Of COURSE it’s okay to take a break. I deserve it, right?

Maybe, but that’s not the problem.

The problem is, at least with me, one day or evening quickly turns into 2 or 3 days and before I know it, I don’t want to do it.

It’s almost as if I’m ashamed or embarrassed to come back to the blank page. I sort of sneer at it and then begin the ritual of beating myself up for slacking off.

I think we writers are our own worst critics. I want perfection to flow from my mind, down my arms, out of my fingertips and onto the blank page or screen.

Nothing less will do.

“If I waited for perfection, I would never write a word.” ~ Margaret Atwood

I need to tattoo this on my hand so I can always remind myself that it’s not perfection I am going for — it’s just getting the damn words written.

When I first started writing here at Medium, I thought it would be easy. Well, not easy, but easier. I have blogs that were successful for quite some time but then…life…got busy and in the way. My constant critical nature took hold of me and I left them all alone for a long time. I grew bored. I felt there were things I was supposed to write about because that’s what my readers wanted.

I wanted to please them and though there’s nothing really wrong with that, it’s never worked for me. It becomes serious and important and before too long, I was blank. I couldn’t think. I couldn’t figure out what I should write, so I stopped.

But I missed it. I missed the thrill and the rush of writing something I loved and admired. I missed the comments and the interaction and engagement with my readers who had become my friends.

I’m lonely when I don’t write.

I soon realized that it didn’t matter what I wrote so much as it is the actions and creation of something, anything, that I can relate to. Even if what I wrote was crap and I’d never publish it, I was at least being true to myself to see this through to the end.

I don’t know what the end is exactly, but I do know that it’s not over. I have too many ideas. Too much more to learn. More reading to do than I can possibly do, but as long as I have a stack of books on my nightstand or downloaded in my Kindle, I am a happy camper. It means I have more to do before I die and since I don’t plan on dying today, then it’s a good day.

I make a few dollars here every month and it makes me smile. It’s nowhere near enough to retire on, but since I can’t afford to retire until 5 years after I die, I might as well keep plugging away.

This publication is a work in progress. I’m learning how to do it — to me it is difficult to navigate — but when I woke-up this morning excited about it, I knew I was on the right track.

The idea of a story to write, of something to create, makes me get up early and start the coffee pot. I quietly get to work while the smell of the coffee wakes me up. When I wake up like that, I know I’m headed towards a good day.

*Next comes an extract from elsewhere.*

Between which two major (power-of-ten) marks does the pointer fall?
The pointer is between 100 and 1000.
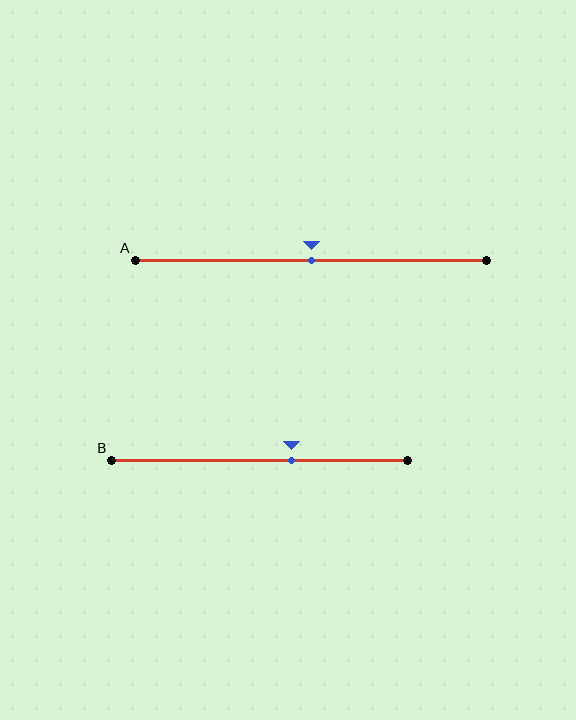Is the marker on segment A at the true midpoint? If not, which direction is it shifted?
Yes, the marker on segment A is at the true midpoint.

Some say you should write every day. I don’t know. I don’t like anything carved in stone because my first reaction is to prove it wrong.

But I will say that it something that may apply to me.

I worked a 12 hour shift today. 4 hours of it was driving for Lyft after working 8 hours at my day job. I am trying to raise money to start a non-profit and the last thing I wanted to do when I got home and scarfed down 1/2 of a burrito at 8:00 tonight was to sit down and write…I did it anyway.

For me, that’s the discipline I have to learn myself.

Discipline — writing is all about discipline.